Baim menatap datar laki-laki yang berdiri di samping sahabatnya itu. Ia melirik Erin sekilas dan kembali menatap orang di samping nya dengan tatapan yang semakin menajam.

"Erin, aku pernah bilang tentang ini kan?" Baim menatap tajam pada gadis itu, yang membuat orang di depannya itu tersentak kaget.

"Ee.. pernah.." jawab Erin dengan perasaan gugup sekaligus takut.

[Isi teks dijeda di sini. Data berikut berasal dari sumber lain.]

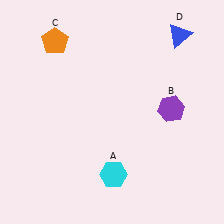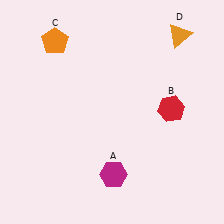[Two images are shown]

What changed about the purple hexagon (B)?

"Lalu?" Baim menaikkan sebelah alisnya, membuat gadis itu semakin terpojok. Erin terdiam sejenak, menarik nafasnya dan melanjutkan pembicaraannya.

"Dan aku udah melanggarnya." Baim menganggukkan kepalanya dan kembali menatap lekat pada gadis kelahiran bulan Agustus itu.

"Bagus. Ternyata kamu masih ingat tentang apa yang aku bilang ke kamu yang berkaitan dengan cowok. Coba ulang apa yang aku bilang."

"Aku bakal seleksi cowok yang mau pacarin kamu. Kalau nggak cocok buang aja. Dan jangan langsung diterima, bilang sama aku dulu." Baim menganggukkan kepalanya lagi.

"Jadi, kamu tau kesalahan kamu di mana?" Erin mengangguk kecil dan menatap Baim dengan tatapan memelas.

Saat mereka berdua sedang berdebat, pemuda yang dikenal sebagai pacar Erin hanya diam dan menonton apa yang terjadi. Di dalam hati nya, ia berdecih kesal karena Baim yang terlihat ikut campur dengan urusan Erin.

"Hanya sebatas sahabat doang jangan sok ngatur." Pemuda itu berucap dengan memutar bola mata nya dan menatap Baim sinis.

"Maksud lo bilang gitu apa ya, Haris?" Baim mengepalkan tangannya kuat dan ia melihat tajam pada pemuda yang bernama Haris itu.

"Loh, kok lo marah? Kalian kan cuma sebatas sahabat doang kan? Ngapain juga lo ngatur-ngatur pacar gue seenak lo?"

Tanpa sadar, emosi Baim terpancing dengan kata-kata yang keluar dari bibir pemuda yang menurutnya sombong itu. Tetapi ia segera menarik nafas nya untuk menenangkan dirinya sendiri.

"Erin, kok kamu mau sama modelan yang kayak gitu?" Baim menatap Erin dengan tatapan bertanya.

Emosi Haris pun tersulut karena ucapan Baim yang sepertinya sedang meremehkannya. Mereka saling mengirimkan tatapan sinis pada satu sama lain membuat Erin merasakan hawa permusuhan dari keduanya.

"Tamat udah," batinnya dengan perasaan yang campur aduk.

Baim memutuskan tatapan nya lebih dulu dan ia menatap sahabatnya itu.

"Pulang sama siapa? Aku atau dia?" Ucap Baim sambil menunjuk dirinya dan Haris. Erin terdiam dan melihat keduanya secara bergantian.

"Kalau gue pilih Haris, nanti Baim ngamuk karna gue ke kafe sama dia. Tapi kalau gue pilih Baim, rencana gue bisa hancur. Aduh, ternyata punya dua cowok itu berat."

Merasakan kebimbangan dari gadis di depannya, membuat Baim mengernyitkan dahinya. "Kamu bimbang?"

"Bu-bukan gitu.. aku cuma bingung.." jawab Erin dengan perasaan gugup. Jantungnya berdetak dengan kencang saat Baim mengetahui isi pikirannya.

"Kamu bimbang, Erin. Aku kenal kamu nggak sehari dua hari dan aku tau kebiasaan kamu, sekecil apapun itu." Baim menatap dalam pada mata gadis di depannya.